Like any BlackBerry, the RIM BlackBerry Curve 8520 supports a whole slew of messaging options. Standards like SMS and MMS are onboard, as is support for multiple email accounts and BlackBerry PIN messaging.  Other preloaded IM clients are AIM, GTalk, ICQ, Windows Live and Yahoo Messenger allowing you to keep in touch with virtually anyone.

Email setup on the BlackBerry is about as perfect as it gets, we simply put in our email and password and that was it. Even with our uncommon work email we didn’t have to enter any server information. The push email arrived nearly instantaneously in our testing. With the BlackBerry Internet Service (BIS) the user can have up to 10 email addresses on one device.

Connectivity and Data:

The RIM BlackBerry Curve 8520 is a quad-band GSM device which unfortunately features only EDGE data.  It somewhat makes up for the 3G omission with Wi-Fi, but those not near a hotspot will be left in 2G purgatory.  As mentioned earlier the 8520 does not have GPS, but we’d expect an 8510 that does at some point.  The browser appears to be the same reworked browser first found on the Bold.  It looks similar to the BlackBerry browser of old, but has some improvements that lead to a better experience.  For starters, the standard mouse curser has been replaced with an eyeglass and a simple press of the trackpad zooms in.  Rendering is better as well, and speed has increased though isn’t what we’d call fast, even over Wi-Fi.
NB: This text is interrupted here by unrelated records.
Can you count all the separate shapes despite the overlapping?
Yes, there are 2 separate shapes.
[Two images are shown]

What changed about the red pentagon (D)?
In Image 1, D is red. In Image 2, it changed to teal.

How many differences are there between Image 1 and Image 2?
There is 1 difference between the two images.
BlackBerry Desktop Manager handles desktop sync as always.  It is used to manage calendar, tasks, contacts and email synchronization with your desktop.  You can also use the data cable to load media onto the memory card, and Media Sync will allow for iTunes syncing of non-DRM files, like we’ve seen with other recent BlackBerries.


The 8520 reverts to the 2 megapixel camera found on the original Curve, while ditching the flash.  It’s still a decent enough camera, with solid but not stellar results.  Both the camera and video interface is unchanged, and for an entry level model it’s more than sufficient.
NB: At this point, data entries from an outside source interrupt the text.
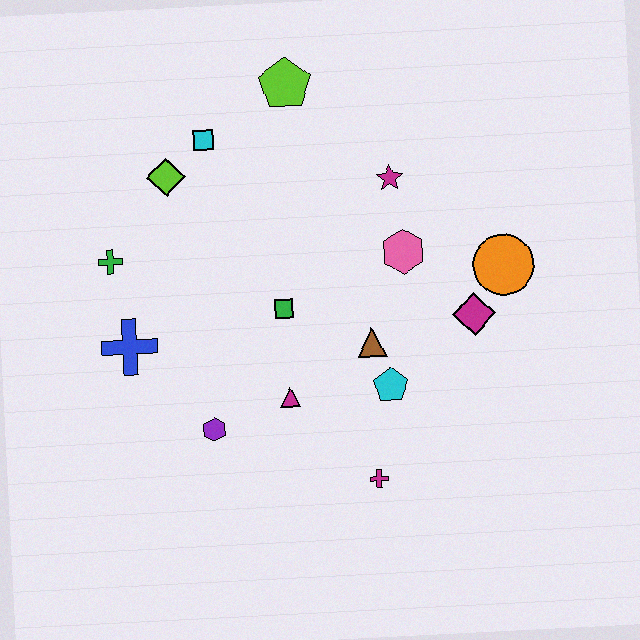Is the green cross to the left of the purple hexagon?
Yes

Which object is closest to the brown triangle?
The cyan pentagon is closest to the brown triangle.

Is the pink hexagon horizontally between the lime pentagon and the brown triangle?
No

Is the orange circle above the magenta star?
No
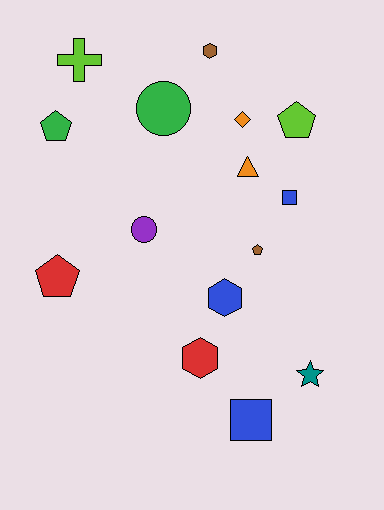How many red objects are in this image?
There are 2 red objects.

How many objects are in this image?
There are 15 objects.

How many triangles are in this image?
There is 1 triangle.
The media player is good and simple to use, but not overly loaded with features. It supports folders, and will sort your music by Artist, Album and Genres. It also supports album art and playlists, which the user can create on the go, and the other options are Repeat and Shuffle. Audio formats supported are MP3, AMR-NB, AAC/AAC+/eAAC+, WMA and WAV, while the video formats are MPEG4, H.263 and WMV.  As you would expect videos look wonderful on the high resolution screen.  The included stereo headphones are pretty poor, but the 3.5mm jack means you can use any headphones you want.  With our higher quality headphones music sounded very good.
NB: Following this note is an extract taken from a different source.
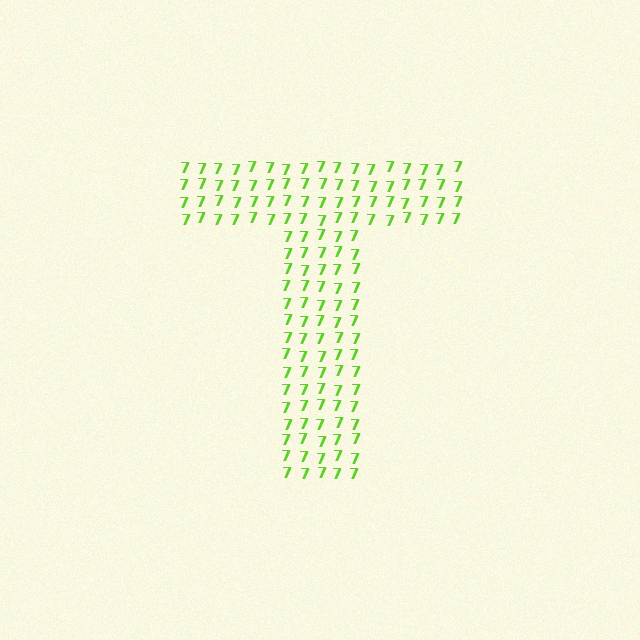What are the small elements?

The RIM BlackBerry Curve 8520 runs on a 512MHz processor with 128MB RAM and 256MB ROM, which leads to exceptionally smooth performance.  There is not much in terms of software beyond what we have come to expect from Blackberry devices.  The most notable of which is the DataViz Documents to Go package, and of course Brick Breaker.  Since there is no GPS, there is no Blackberry Maps.  Keep in mind that by the retail launch this may change, and we expect carrier customizations.